Eric Tyson: It is and people shouldn’t lose sight of that. That’s why these comparisons to the Great Depression are overdone. I remember the recessions back in the early ‘80s and the mid ‘70s, and that was a pretty horrible period. We had no economic growth, recession after
recession, and double-digit inflation, double-digit unemployment, and double-digit interest rates.

Jason Hartman: That’s the misery index, for sure.

Eric Tyson: Yeah, see, you do have to – I mean even though this has been a tough period and a nasty period, especially if you’re investing in real estate or investing in the stock market, there’s been worse periods and you have to look on the bright side. Spring and summer follow winter. We’re in the winter right now economically speaking and spring and summer will come. Just be patient and try to be optimistic and see the glass as half full rather than half empty.

Jason Hartman: I agree with you about that. It’s during winter that so many people want to reign in their horns. They want to get under a blanket and hide. This is the time to be – I said at one of my recent seminars, I told the audience, I said, “Look; I just want you to know you’re not going to hear a bunch of hype about how great an opportunity this is right now. I am not an optimist, but I am an opportunist. I think that’s what you have to be right now, a little bit of a vulture, right?
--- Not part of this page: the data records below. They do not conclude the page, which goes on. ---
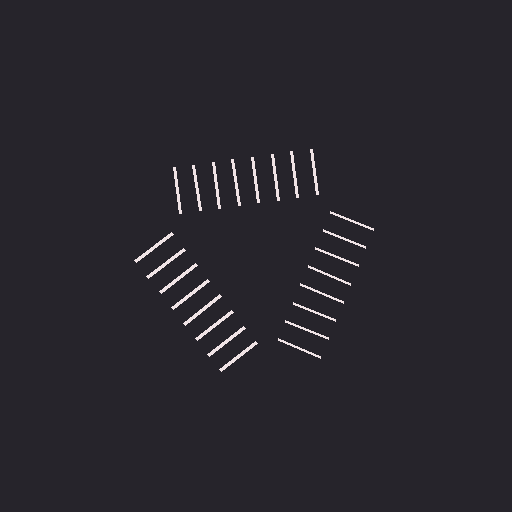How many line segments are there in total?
24 — 8 along each of the 3 edges.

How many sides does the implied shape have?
3 sides — the line-ends trace a triangle.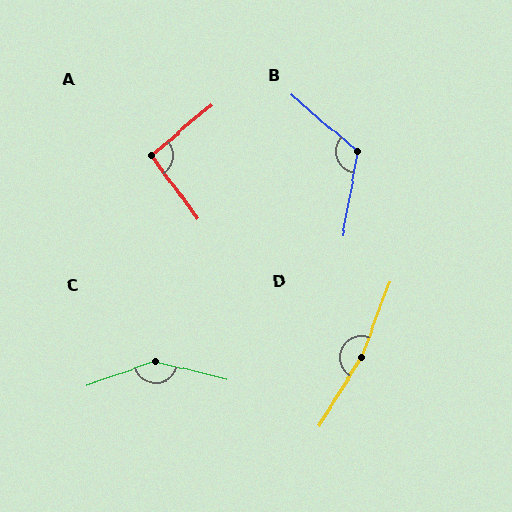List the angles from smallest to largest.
A (93°), B (121°), C (147°), D (169°).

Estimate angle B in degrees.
Approximately 121 degrees.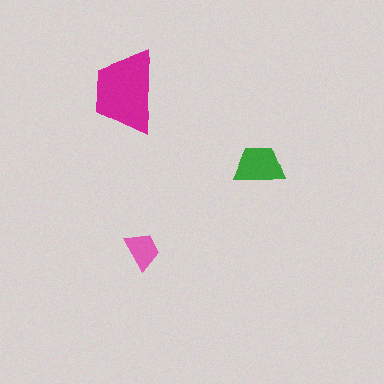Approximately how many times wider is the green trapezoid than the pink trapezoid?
About 1.5 times wider.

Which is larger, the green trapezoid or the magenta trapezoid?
The magenta one.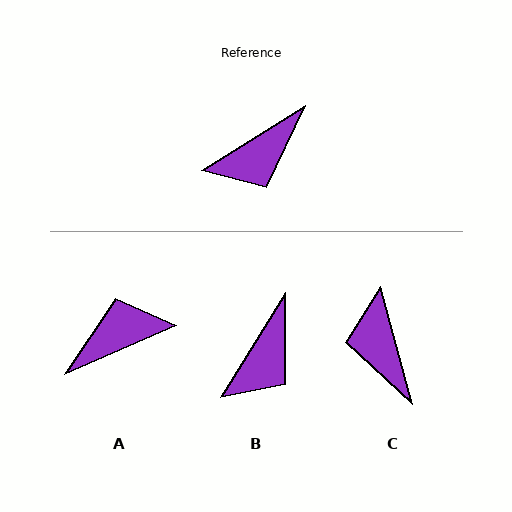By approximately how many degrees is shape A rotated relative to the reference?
Approximately 172 degrees counter-clockwise.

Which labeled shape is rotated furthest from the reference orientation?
A, about 172 degrees away.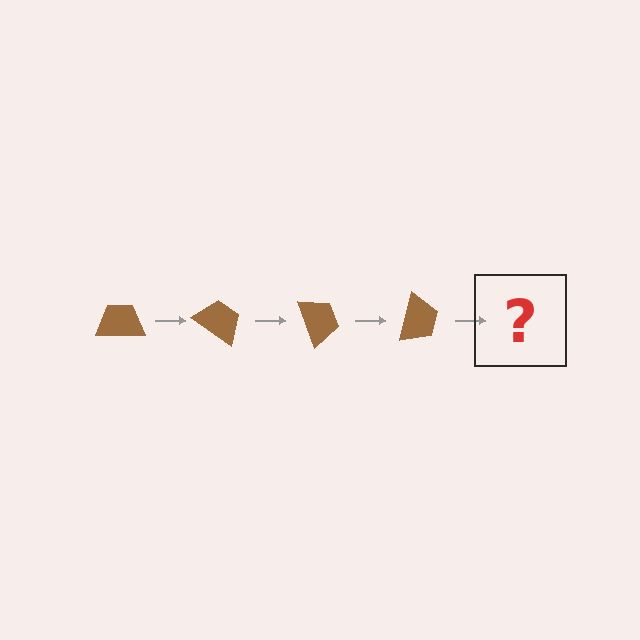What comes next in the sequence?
The next element should be a brown trapezoid rotated 140 degrees clockwise.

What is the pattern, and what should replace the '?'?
The pattern is that the trapezoid rotates 35 degrees clockwise each step. The '?' should be a brown trapezoid rotated 140 degrees clockwise.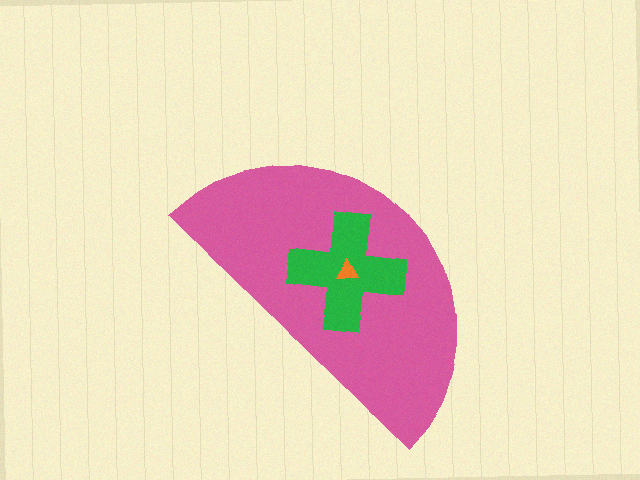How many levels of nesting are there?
3.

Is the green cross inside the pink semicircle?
Yes.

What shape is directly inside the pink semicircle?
The green cross.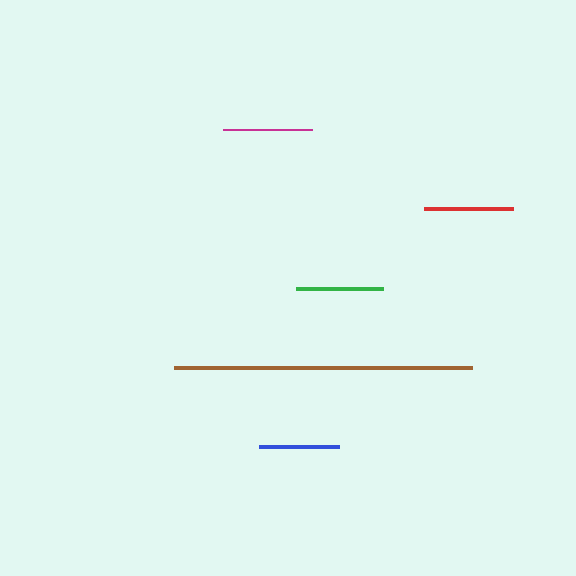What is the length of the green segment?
The green segment is approximately 88 pixels long.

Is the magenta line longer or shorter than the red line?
The magenta and red lines are approximately the same length (about 89 and 89 pixels).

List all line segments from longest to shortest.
From longest to shortest: brown, magenta, red and green (about equal), blue.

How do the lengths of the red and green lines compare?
The red and green lines are approximately the same length.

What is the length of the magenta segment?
The magenta segment is approximately 89 pixels long.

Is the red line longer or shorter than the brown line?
The brown line is longer than the red line.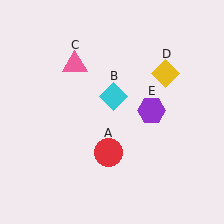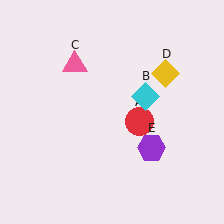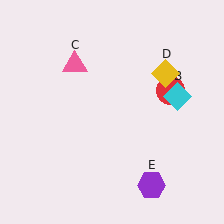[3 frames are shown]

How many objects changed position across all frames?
3 objects changed position: red circle (object A), cyan diamond (object B), purple hexagon (object E).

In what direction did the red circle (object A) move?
The red circle (object A) moved up and to the right.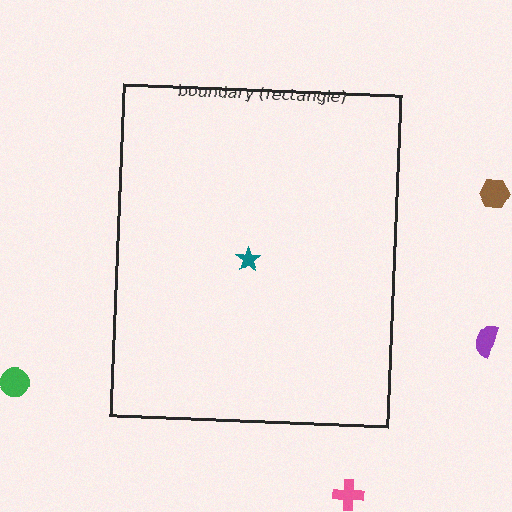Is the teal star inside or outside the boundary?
Inside.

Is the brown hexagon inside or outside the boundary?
Outside.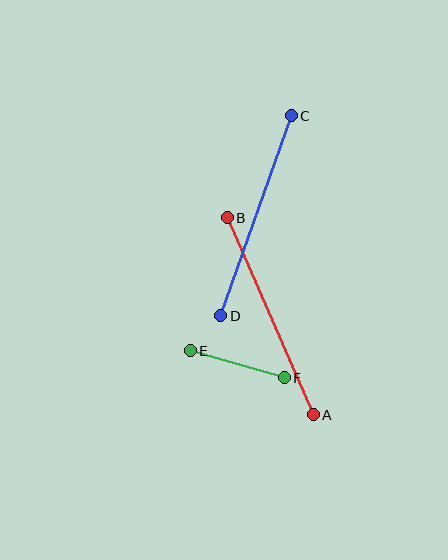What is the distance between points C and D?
The distance is approximately 212 pixels.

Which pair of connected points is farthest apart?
Points A and B are farthest apart.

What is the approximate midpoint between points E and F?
The midpoint is at approximately (237, 364) pixels.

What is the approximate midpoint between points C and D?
The midpoint is at approximately (256, 216) pixels.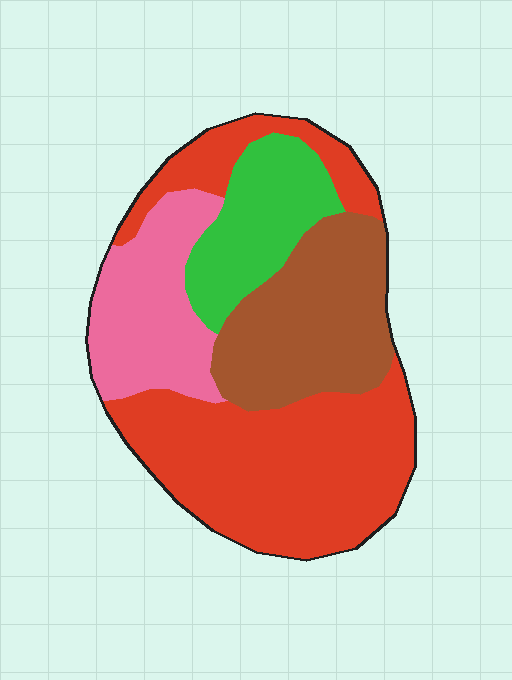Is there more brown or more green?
Brown.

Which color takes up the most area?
Red, at roughly 45%.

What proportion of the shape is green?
Green covers roughly 15% of the shape.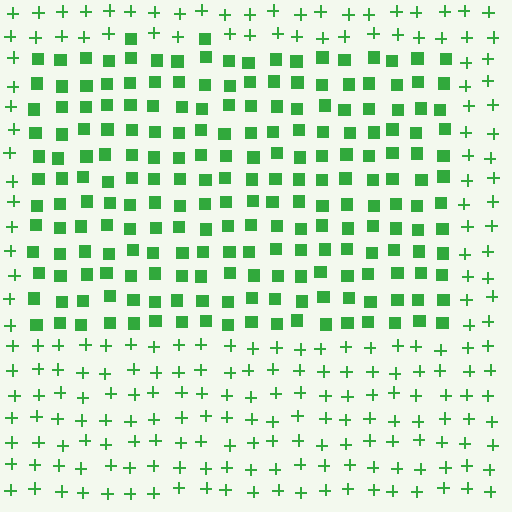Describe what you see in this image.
The image is filled with small green elements arranged in a uniform grid. A rectangle-shaped region contains squares, while the surrounding area contains plus signs. The boundary is defined purely by the change in element shape.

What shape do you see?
I see a rectangle.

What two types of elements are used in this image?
The image uses squares inside the rectangle region and plus signs outside it.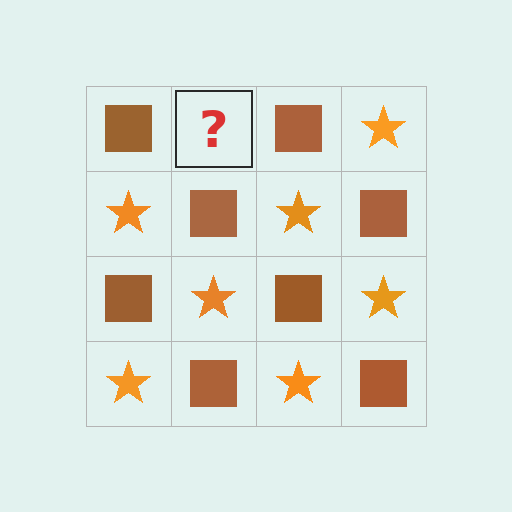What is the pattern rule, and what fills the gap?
The rule is that it alternates brown square and orange star in a checkerboard pattern. The gap should be filled with an orange star.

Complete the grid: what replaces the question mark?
The question mark should be replaced with an orange star.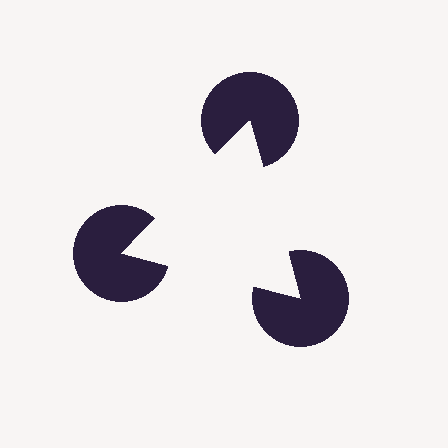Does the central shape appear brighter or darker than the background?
It typically appears slightly brighter than the background, even though no actual brightness change is drawn.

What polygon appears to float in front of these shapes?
An illusory triangle — its edges are inferred from the aligned wedge cuts in the pac-man discs, not physically drawn.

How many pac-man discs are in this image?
There are 3 — one at each vertex of the illusory triangle.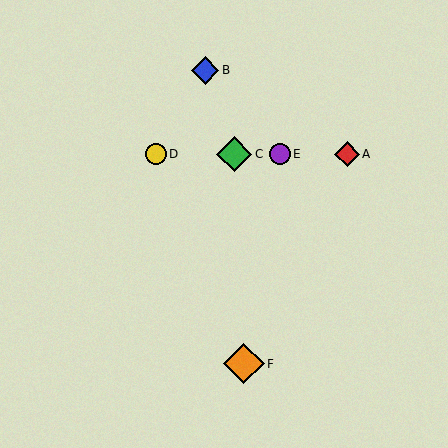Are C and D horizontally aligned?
Yes, both are at y≈154.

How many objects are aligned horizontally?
4 objects (A, C, D, E) are aligned horizontally.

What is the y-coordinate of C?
Object C is at y≈154.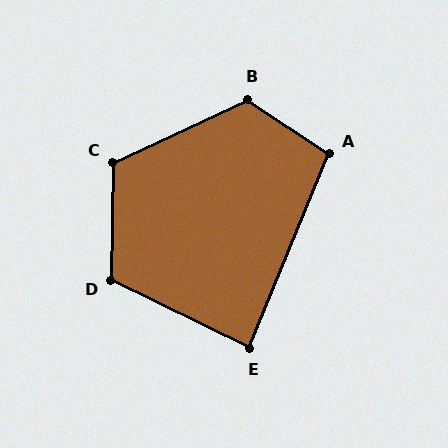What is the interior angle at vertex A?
Approximately 101 degrees (obtuse).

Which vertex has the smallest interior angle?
E, at approximately 87 degrees.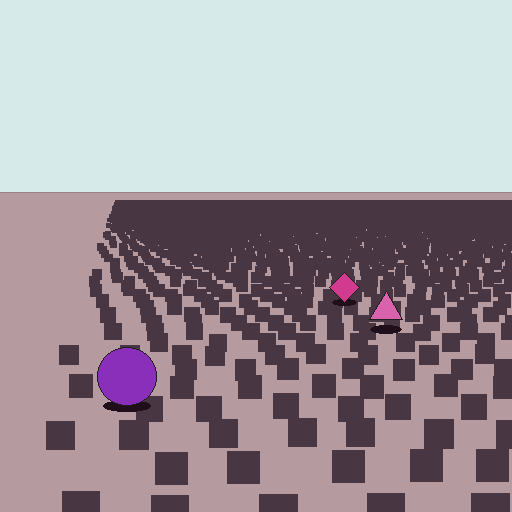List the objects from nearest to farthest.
From nearest to farthest: the purple circle, the pink triangle, the magenta diamond.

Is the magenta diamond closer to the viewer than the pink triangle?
No. The pink triangle is closer — you can tell from the texture gradient: the ground texture is coarser near it.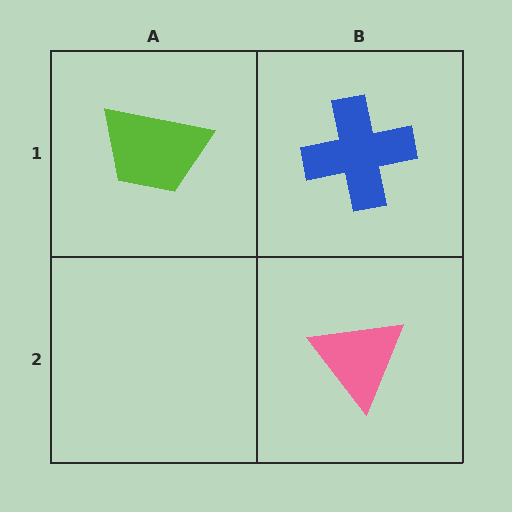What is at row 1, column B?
A blue cross.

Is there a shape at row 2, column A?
No, that cell is empty.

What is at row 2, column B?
A pink triangle.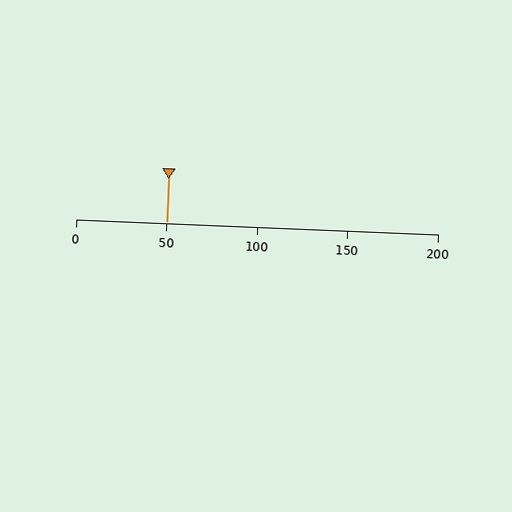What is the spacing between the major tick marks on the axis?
The major ticks are spaced 50 apart.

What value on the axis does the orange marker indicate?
The marker indicates approximately 50.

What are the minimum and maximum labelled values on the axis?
The axis runs from 0 to 200.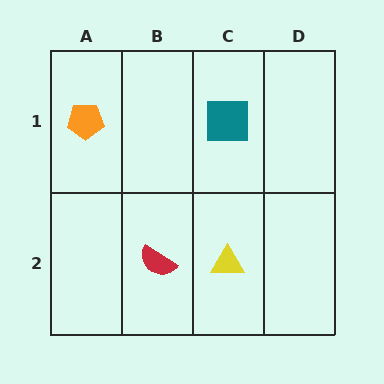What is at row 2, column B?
A red semicircle.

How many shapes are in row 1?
2 shapes.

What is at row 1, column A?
An orange pentagon.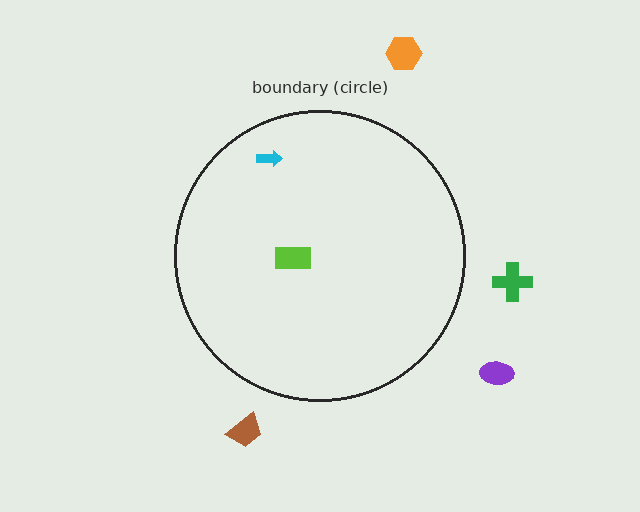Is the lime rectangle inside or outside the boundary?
Inside.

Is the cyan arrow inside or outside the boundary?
Inside.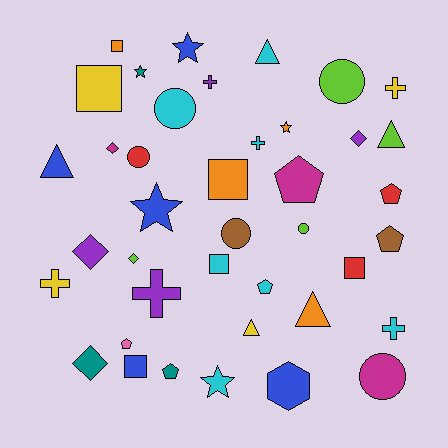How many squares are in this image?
There are 6 squares.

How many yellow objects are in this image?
There are 4 yellow objects.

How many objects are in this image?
There are 40 objects.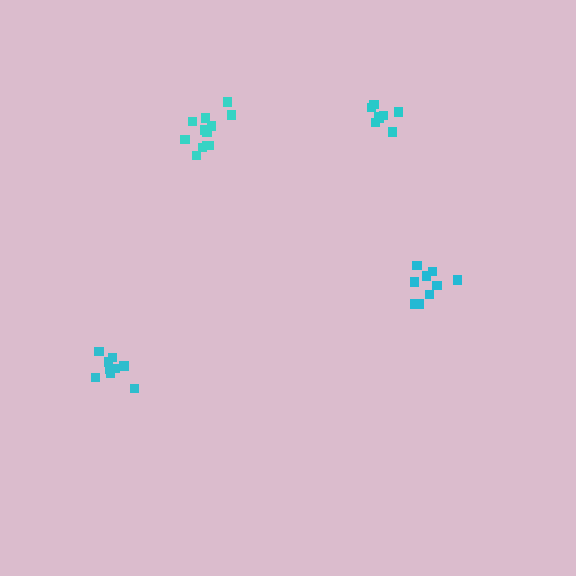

Eric Tyson: Well, yeah, you do have to see opportunity in the current environment, and if you don’t have the cash and courage, then you’re not going to be able to take advantage of it. But if you’re putting money in your 401k plan, the worst thing I think you can do in your 401k plan is sell the stocks you already hold and then not take advantage of the low prices by buying stocks with the new money you’re putting in. The emotional thing for people to do is say I want to go into bonds. Bonds have been doing well and I’ll feel safer there. Well, you may feel safer there, but five or ten years from now, think about if it’s your 401k plan and I’m investing it for retirement, then how many years and decades are you away from retirement. That’s what you’re investing for.
It’s easier for me to say that than it is for people to do that.

Jason Hartman: Of course, when they’re looking at the screen or they’re looking at the ticker and they’re calculating how much they’ve lost, they just kind of, at some point, want to get out. And this is why I think, Eric, the little guy gets hurt the most because the little guy is always following the trends. They’re at the end of the pipe and they usually make a lot of bad decisions at that end, I think.

Eric Tyson: They do, and I used to be a former financial planner, financial counselor, and one of the things that I saw foolish people do is they’d sell after the carnage has happened, which is perverse because if you think about it, if retail stores are having a sale, 50 percent off, that’s the time that we like as consumers to go out and buy things. But in the financial markets, we tend to do the reverse. We pile into investments that are all over the front pages as appreciating a lot and we run away from the ones that are going down.

Jason Hartman: Yeah, fair enough. That’s a good concept. One of the things that I love about your website at www.EricTyson.com is your Guru Watch, and I thought I’d ask you to
comment. We talked about Peter Schiff. Talk to us a little bit about Suze Orman and Jim Cramer and the others. I don’t want to prejudice you with what I think.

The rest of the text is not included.